Generally, it is helpful to keep an individual on in a leadership position from one administration to another, “unless they are ideologically at odds,” Ret. Army Lt. Gen. Thomas Spoehr, the director of the Heritage Foundation’s Center for National Defense, said to Defense News.
“Secretary Ryan McCarthy has been an effective Army secretary. He has pushed numerous initiatives, most notably in Army modernization. If a Biden administration opted to keep Secretary McCarthy on the job, even if it was just until the new administration had a replacement confirmed, it would be helpful for the Army.”
The Army did not respond to a request for comment.
Protecting transformations
Keeping McCarthy would come with the added benefit of ensuring continuity of leadership from a team that radically transformed the service, over a short period of time.
Those who closely follow the service have called the team of then-Army Chief of Staff Gen. Mark Milley, Vice Chief Gen. James McConville, Esper and McCarthy a sort of dream team, a fateful meeting of several unique minds and personalities at the top.
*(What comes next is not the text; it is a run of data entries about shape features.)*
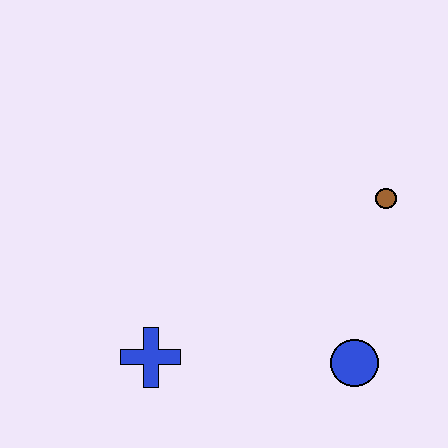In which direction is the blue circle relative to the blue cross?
The blue circle is to the right of the blue cross.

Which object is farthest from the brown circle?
The blue cross is farthest from the brown circle.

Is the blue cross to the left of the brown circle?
Yes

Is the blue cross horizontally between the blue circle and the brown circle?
No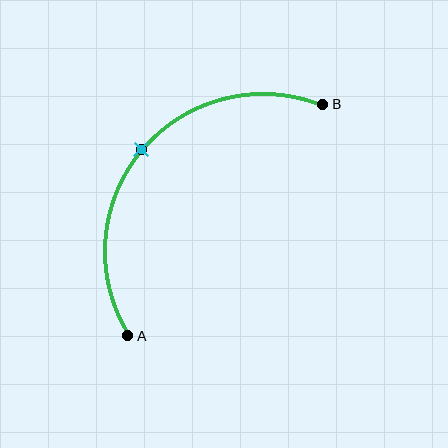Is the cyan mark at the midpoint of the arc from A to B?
Yes. The cyan mark lies on the arc at equal arc-length from both A and B — it is the arc midpoint.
The leadership team was able to, in record time, launch a new warfighting concept that is now being adopted across all of the services; drastically improve force readiness; and stand up a brand new four-star command to rapidly modernize.
With Milley continuing on to become chairman of the Joint Chiefs of Staff, Esper moving into the defense secretary role, McConville assuming the role of Army chief and McCarthy becoming Army secretary, the team stayed close at the top.
Think tankers, policy wonks, lawmakers and even some inside the Defense Department have wondered if the success in launching a disruptive new command has been dependent on the specific leadership at the time of its inception and whether that can survive different leadership down the road.
“The Army would benefit from additional continuity in the Secretary position. Keeping him allows the current Army vision and campaign plans to continue,” Spoehr said. “We have seen the downside of frequent service secretary turn-over with the frequent transitions in the Navy Secretary position.”
A new leadership team leaves a young organization, such as Futures Command, vulnerable to a shake-up as its success in the early years is scrutinized by fresh eyes. Much of AFC’s accomplishments are only in the nascent stages.
While many praised the Army for a bold move such as starting Futures Command, its creation was also tempered with skepticism that another new layer of bureaucracy would solve the problems the Army had with agile development and the fielding of new capabilities. Lawmakers worried at the outset that the establishment of a new command would duplicate the role of Army staff and could create long-term risk to civilian control of the acquisition system.
McCarthy was often front-and-center, likely more than any other Army leader, defending and promoting AFC. Last month, McCarthy signed a modernization directive that some see as handing over more power to AFC to acquire capability and away from its civilian-led acquisition branch.